実際的な答えはおそらくNoでしょうね。悪いところだけ切り取って、世の中への貢献を一切無視するのは適切な態度でありませんし
もしここでマクドナルドとYouTube大学に死亡宣告を出すならば、コカ・コーラやポテチのメーカーにも御用となっていただかねばなりません。
あんな食べ物は常食を続けたらいずれ健康に害を与えるのは明らかだからです。
しかし、いかにコーラやポテチが健康に悪いからと言って、コーラやポテチが人に与える美味しさや喜びを一切無視するのは行き過ぎでしょう。
人間は喜ぶなら良い。そういう人間至上社会では、マクドナルドも、コカ・コーラも、ポテトチップスも、そしてYouTube大学も、価値をもっているということになるのです。
結局は上で観てきた好影響と悪影響、視聴者たちがそのどちらにより強く反応するかという問題になると思います。
まとめ
今回の誤った歴史を広めてしまったことによって起こったオリラジ中田さんのYouTube大学炎上騒動ですが
この問題の善悪については、議論好きなネットの皆さんや歴史やモラルの専門家の皆さんにお任せするとして
この記事では、「結局良くも悪くも視聴者次第かなあ~」という雑な結論にしておきます。

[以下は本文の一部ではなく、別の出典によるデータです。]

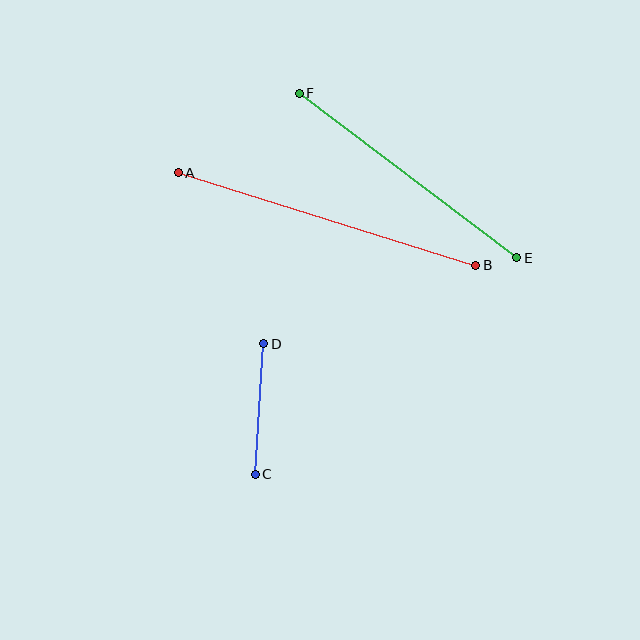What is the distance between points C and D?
The distance is approximately 131 pixels.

YouTube大学を騒動を通して、今回考えたことはその善悪を判定することではなく、「価値」について改めて考えることでした。
人間至上主義の社会では、個々人の心にどう響くのかというのが価値の判断基準になります。
だからものの価値は個々人がそれについての印象から勝手に決めれば良いのです。
しかし対象にものすごい影響力があると話は変わってきて、個々人が自由にその対象に与える価値が、他人の与える価値の基準と衝突します。
今回でいえば「YouTube大学を観て楽しく歴史を学べるんだから間違いが多少あってもええじゃないの派」と「間違った歴史を広めるのは迷惑だし、内容次第では政治や民族教育の問題にもなるから止めてちょ派」の価値の置き方がぶつかり合って炎上となったようです。
(実際にこの炎上の火種になっているのは、中田さんの作り上げた地位への僻みとか、自分が好きで観ていた動画を否定されたムカつきとか、間違ってるところはそれはそれで間違ってるから聞き流せばいいんじゃん俺はそのくらいの賢さと余裕あるぜアピールとか、そういう人間臭い感情だと思うけどね。てか炎上っていつもそうですよね。)
こうなるともはや個人がどう思うかだけではない客観的な価値の判断が要るんじゃないかとも思いました。
その方法は好影響と悪影響を比較すること。
しかし実際のところ、YouTube大学の強力な影響を良いものにするのも悪いものにするのも、視聴者の姿勢によるな‥‥と問題の最初に舞い戻ってしまいました。
僕は結局このチャンネルは、中田さん本人は辞めでもしない限り普通に続けてなんの問題ないと思います。マクドナルドと同じ道をたどることになるんだろうな、と。
手軽で便利だからその層には受け続けるけど、本当に良いものに触れたい人には見向きもされない。(それでも子どものころマクドナルドに行ってハッピーセットにワクワクした気持ちは覚えてるまま…ね。)そして目に余るような問題をはらんだら、社会がそれを指摘して、指摘された部分は改善する。さんざん叩きはするものの、視聴者は減らない。それだけの質は保っている。
個人的には正しかろうが正しくなかろうが構わないから、同じように色んな学問分野の授業や解説が、素人レベルから専門家レベルまで、極左から極右まで、様々な情報がみやすい形でネット上にごった返してほしい・・・(笑)
どれがよくてどれを信じるかは観てるこっちが判断するので・・・^^;
以上になります。読んでくれてありがとうございました。